Bulgaria will join a multinational purchase of French CAESAR self-propelled howitzers together with Croatia, Estonia, Portugal and Slovenia, a move coordinated by France’s DGA procurement agency, according to a statement from Croatia’s defence ministry. The contract targets the modern Caesar MK2 variant on a 6x6 wheeled chassis, the configuration that has seen extensive use in Ukraine.
Croatia plans to buy 18 Caesar guns, roughly one artillery division, with deliveries expected between 2026 and 2030 and an indicative price tag of about 320 million euros. Zagreb’s broader procurement list under the same programme also includes 44 Leopard 2A8 tanks, anti-drone systems and 420 heavy Tatra trucks, bringing its total package to around 1.9 billion euros.
For Bulgaria the announcement provides the clearest indication yet of which system the army intends to acquire. Defence Minister Atanas Zapryanov previously said the country would buy French CAESARs as part of a multinational project. Current planning documents envisage up to 57 mobile howitzers, enough to equip three artillery divisions and to modernise the 61st Stryamska and 2nd Tundzha brigades as well as the 4th artillery regiment in Asenovgrad.
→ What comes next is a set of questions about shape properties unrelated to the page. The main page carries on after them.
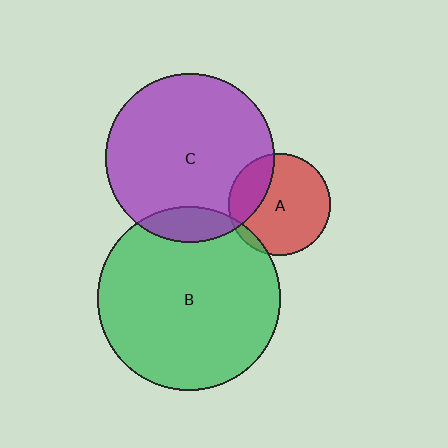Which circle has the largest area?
Circle B (green).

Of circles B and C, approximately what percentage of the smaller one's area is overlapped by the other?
Approximately 10%.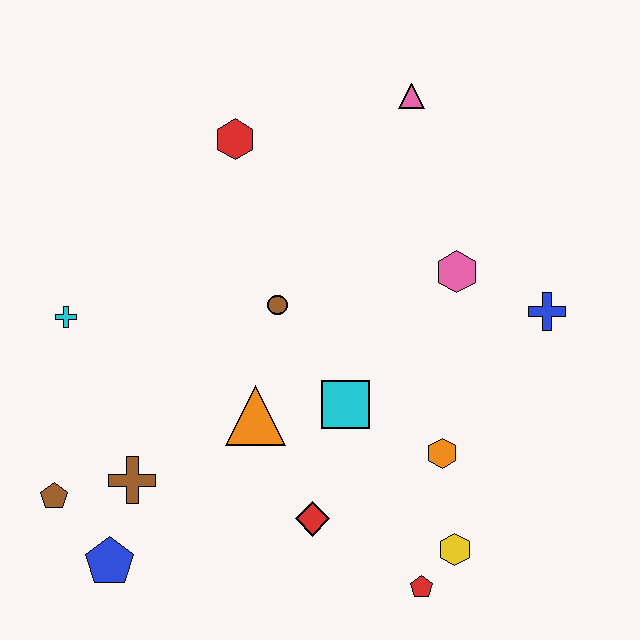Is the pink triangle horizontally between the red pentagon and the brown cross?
Yes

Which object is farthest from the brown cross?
The pink triangle is farthest from the brown cross.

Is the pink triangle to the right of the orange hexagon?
No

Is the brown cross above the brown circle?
No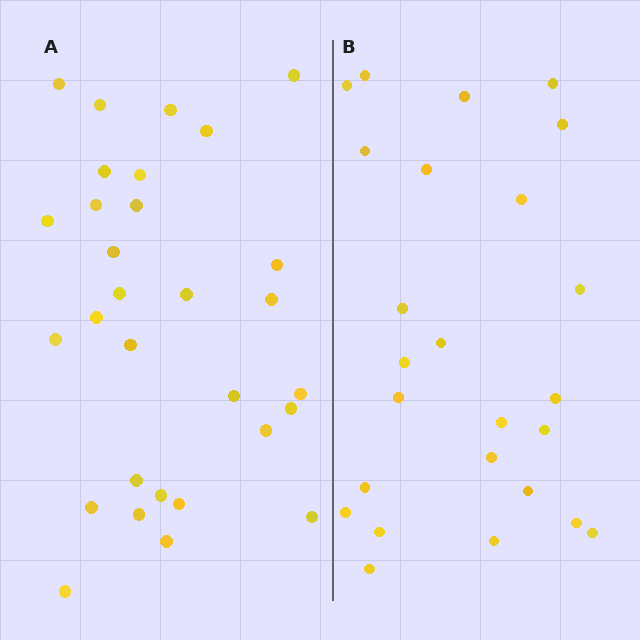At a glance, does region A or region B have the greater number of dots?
Region A (the left region) has more dots.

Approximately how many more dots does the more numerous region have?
Region A has about 5 more dots than region B.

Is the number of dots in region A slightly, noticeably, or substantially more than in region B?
Region A has only slightly more — the two regions are fairly close. The ratio is roughly 1.2 to 1.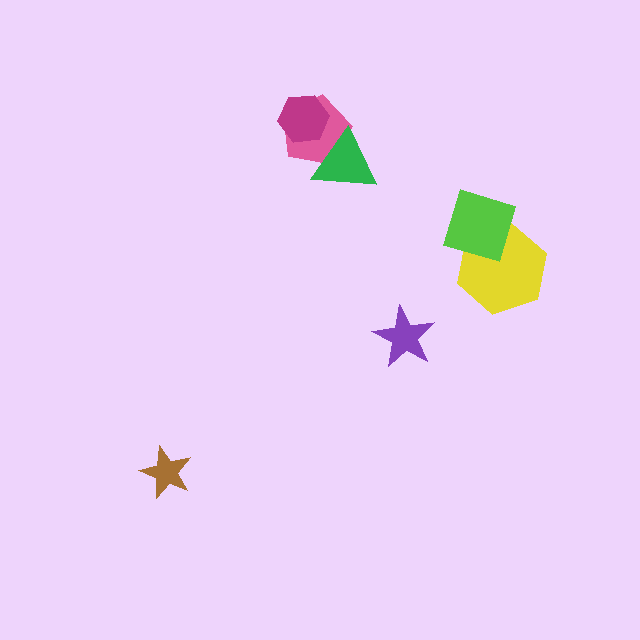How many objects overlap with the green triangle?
1 object overlaps with the green triangle.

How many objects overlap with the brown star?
0 objects overlap with the brown star.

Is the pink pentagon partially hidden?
Yes, it is partially covered by another shape.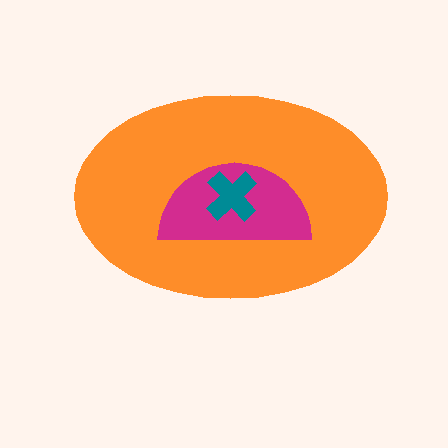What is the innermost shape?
The teal cross.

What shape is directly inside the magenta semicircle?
The teal cross.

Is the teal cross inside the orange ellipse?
Yes.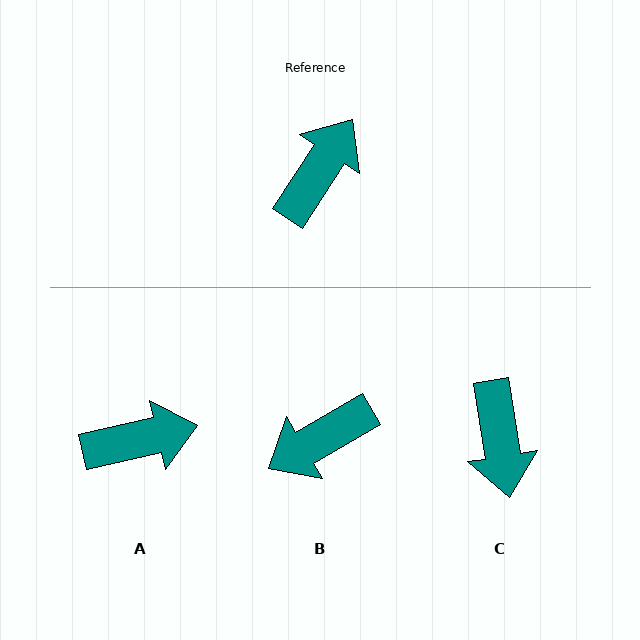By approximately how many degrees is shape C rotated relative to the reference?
Approximately 138 degrees clockwise.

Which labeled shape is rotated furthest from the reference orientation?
B, about 153 degrees away.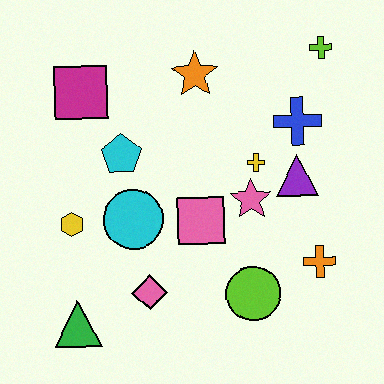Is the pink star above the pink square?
Yes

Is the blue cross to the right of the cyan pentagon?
Yes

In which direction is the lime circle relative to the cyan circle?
The lime circle is to the right of the cyan circle.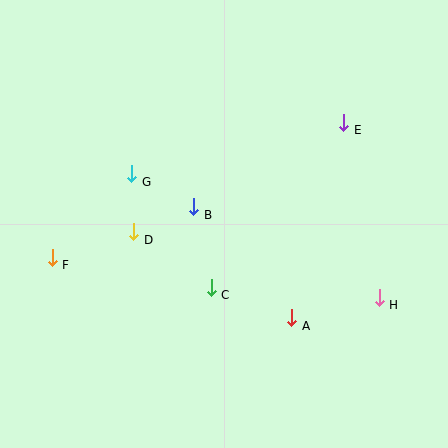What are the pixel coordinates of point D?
Point D is at (134, 240).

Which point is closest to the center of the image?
Point B at (194, 215) is closest to the center.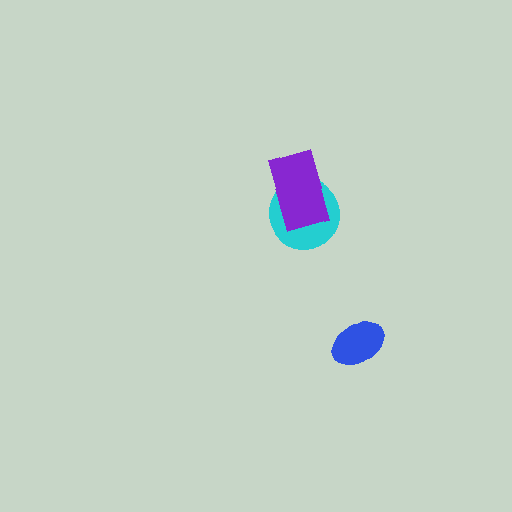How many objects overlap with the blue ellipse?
0 objects overlap with the blue ellipse.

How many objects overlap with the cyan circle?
1 object overlaps with the cyan circle.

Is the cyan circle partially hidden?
Yes, it is partially covered by another shape.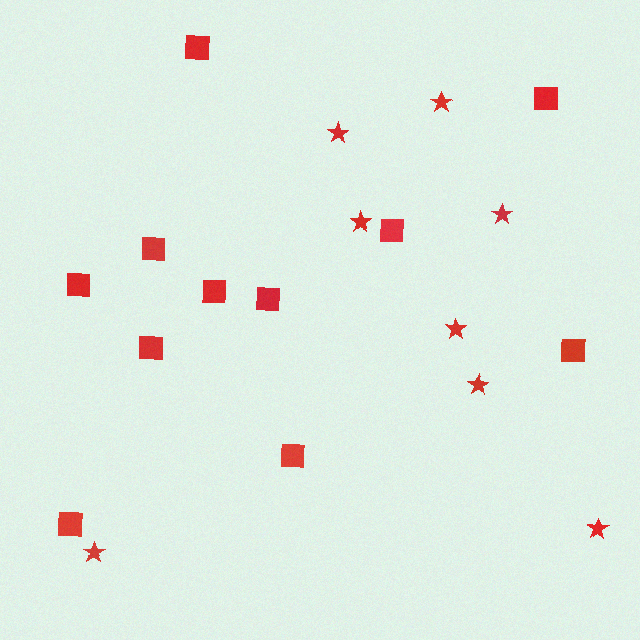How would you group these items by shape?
There are 2 groups: one group of stars (8) and one group of squares (11).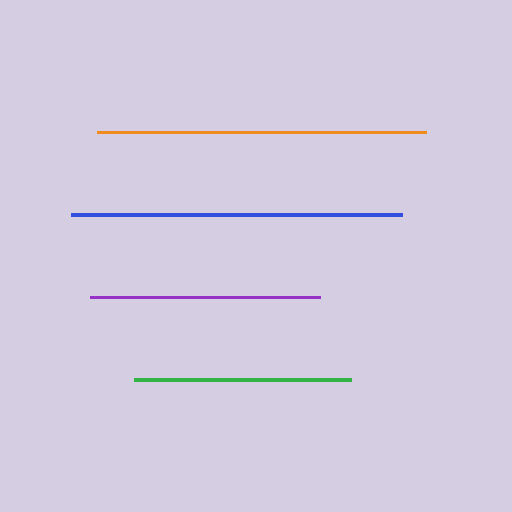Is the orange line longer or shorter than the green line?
The orange line is longer than the green line.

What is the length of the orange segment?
The orange segment is approximately 329 pixels long.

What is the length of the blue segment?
The blue segment is approximately 331 pixels long.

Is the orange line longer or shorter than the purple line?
The orange line is longer than the purple line.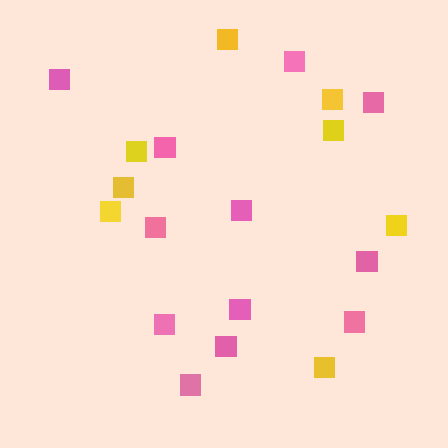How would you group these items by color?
There are 2 groups: one group of yellow squares (8) and one group of pink squares (12).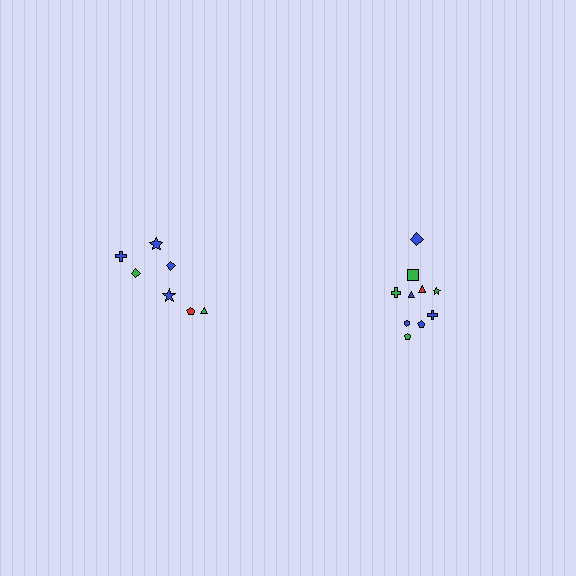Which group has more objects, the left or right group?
The right group.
Those units would be the first to mobilise under NATO Article 5 in case of a major escalation.
Looking at Croatia’s figures provides a rough estimate of what Bulgaria’s requirements might cost. The Croatian price for one division of CAESARs implies that a similar capability today costs more than the upper limit listed in Bulgaria’s 2022 indicative budget envelope. Simple arithmetic based on the Croatian deal suggests that buying three times as many guns could approach 1.8 billion leva, although that estimate must be treated with caution.
There are several important caveats. Zagreb’s package may include logistics, spare parts, extra barrels and large ammunition stocks, and such extras can constitute a substantial share of the total price, sometimes up to around 40%. Bulgaria, meanwhile, is developing domestic production lines for 155-mm shells and propellant together with Rheinmetall, which could significantly lower the lifetime cost of ammunition for its howitzers.
On that basis, defence industry sources and planners expect the final value of a Bulgarian procurement of 57 CAESAR systems to fall somewhere in the range of 1.5 billion leva (766.5 million euros) to 1.8 billion leva (919.8 million euros). The precise figure will depend on contract scope, ammunition lots and support packages, and the requests submitted under the EU SAFE rearmament programme can still be adjusted up to spring 2026.
In any case, planners warn that postponing rearmament will push prices higher as the security environment becomes more volatile and demand for the same systems grows. For now, the Croatian announcement provides the most concrete public benchmark yet for what Bulgaria’s modernization of artillery could cost and what form it will take.